Schroeder Leads Pediatric Oncology Research in Tanzania

Kristin Schroeder in clinic

Published September 23, 2014, last updated on April 9, 2018 under Research News

It’s believed she is the only trained pediatric oncologist in Tanzania. Kristin Schroeder is a Pediatric Hematology-Oncology attending and also a Global Health Fellow in the Duke Global Health Residency/Fellowship program. She is also part of the new global oncology partnership between the Duke Global Health Institute and Duke Cancer Institute.

Under the mentorship of DGHI faculty members Nelson Chao and Nathan Thielman, Schroeder will spend the year working with local oncologist Nestory Masalu at Bugando Medical Centre, which is the only oncology referral hospital in the Mwanza region and serves eight million people.

Schroeders’ goal is simple. She wants to find ways to improve cancer care and research in Tanzania, where cancer and its growing prevalence is far less familiar than diseases like AIDS. According to the World Health Organization, more than 60 percent of the world’s new annual cancer cases occur in Africa, Asia and Central and South America. These regions account for 70 percent of the world’s cancer deaths.

To date, Duke cancer research in Africa has largely explored its dual burden with infectious diseases like HIV/AIDS. This work is led by DGHI faculty member John Bartlett and Tanzanian colleagues at the Kilimanjaro Christian Medical Center (KCMC). Schroeder’s fieldwork in Tanzania presents a new opportunity to expand this work to cancers in children, and in adults more broadly.  Schroeder says cancer care looks very different in sub-Saharan Africa as compared to the US.

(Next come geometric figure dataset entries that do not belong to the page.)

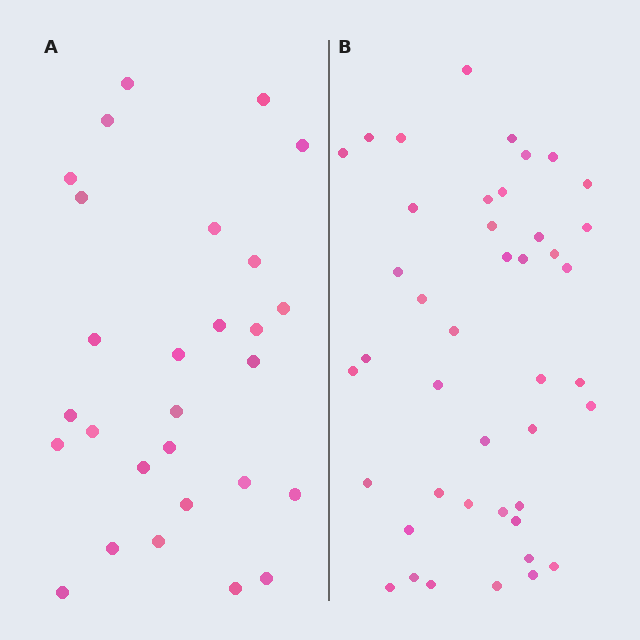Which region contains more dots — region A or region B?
Region B (the right region) has more dots.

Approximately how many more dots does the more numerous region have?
Region B has approximately 15 more dots than region A.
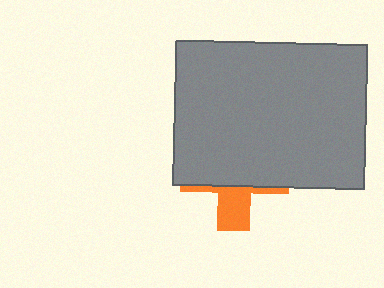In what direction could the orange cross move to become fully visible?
The orange cross could move down. That would shift it out from behind the gray rectangle entirely.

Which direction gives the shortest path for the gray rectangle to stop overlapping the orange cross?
Moving up gives the shortest separation.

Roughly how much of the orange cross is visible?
A small part of it is visible (roughly 32%).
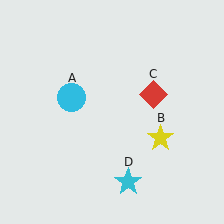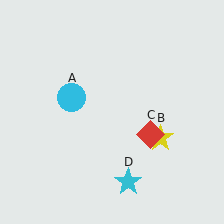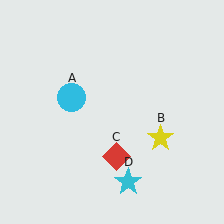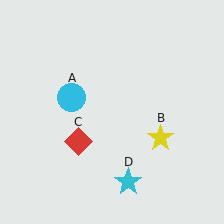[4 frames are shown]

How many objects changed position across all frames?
1 object changed position: red diamond (object C).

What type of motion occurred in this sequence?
The red diamond (object C) rotated clockwise around the center of the scene.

“Parents often bring a sick child to the hospital when their cases are too advanced for any treatment to be effective. Even if we were to begin treatment late, due to the cancer burden the side effects can be extremely toxic,” said Schroeder. “When treatment is an option, we tend to lose patients during therapy because of high cost or not returning for follow-up visits.   For a patient who requires months or years of chemotherapy, it is currently not practical to provide treatment for patients in these settings who face many challenges of accessing health care.” 

Over the next year, she will work to create adapted chemotherapy protocols using the medications available locally, tailored to reduce toxicity for use at Bugando Medical Centre. She will also explore methods for patients to present earlier and stay on therapy.

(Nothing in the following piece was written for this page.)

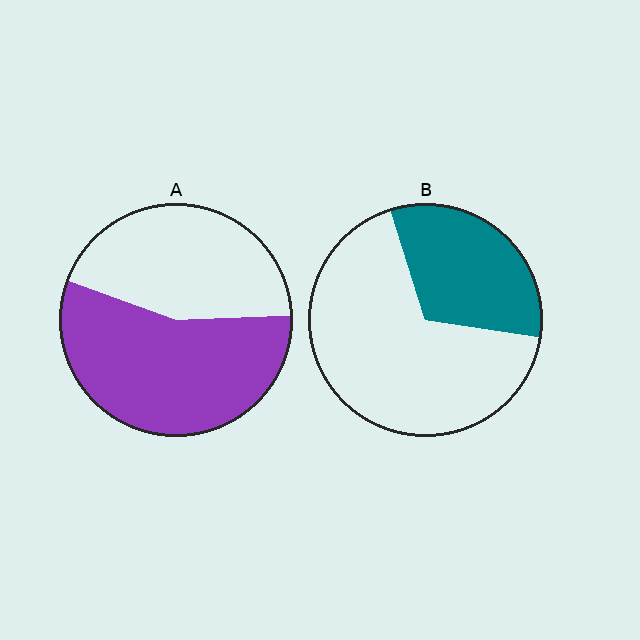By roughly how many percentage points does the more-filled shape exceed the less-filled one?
By roughly 25 percentage points (A over B).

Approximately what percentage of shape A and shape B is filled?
A is approximately 55% and B is approximately 30%.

While leukemia is the most common form of cancer in children in the US, Schroeder says the cancer landscape is very different in Tanzania, with Burkitt’s lymphoma and retinoblastoma being more common. Her starting point for seeking answers for this difference is the development of a cancer registry alongside Duke and Tanzanian collaborators. The registry is building off the work of Duke oncologist and DGHI affiliate Yousuf Zafar, KCMC’s Michael Munishi and former Duke medical student Sky Vanderburg, who started collecting data about 300 miles away at KCMC in Moshi. Schroder will also collect tissue specimens for genomic analyses working in conjunction with another Duke oncologist, Sandeep Dave.

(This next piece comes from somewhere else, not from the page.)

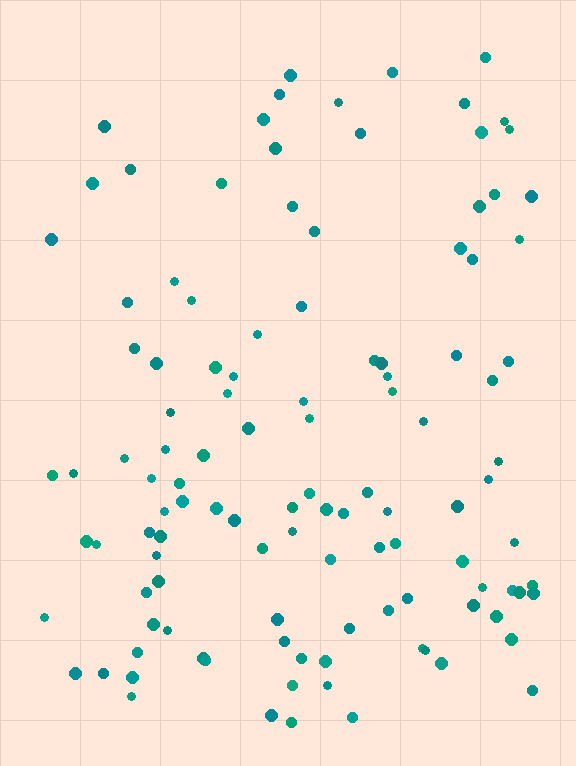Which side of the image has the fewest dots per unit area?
The top.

“As we seek to gain a more comprehensive picture of the cancer burden among adults and children in Tanzania, we hope that others from Duke will join us in this important work,” said Chao, Duke physician, DGHI faculty member and director of the Global Cancer Initiative at Duke. “Kristin is starting great work in Tanzania, and we hope others, particularly in nursing and pathology, will join in this effort.”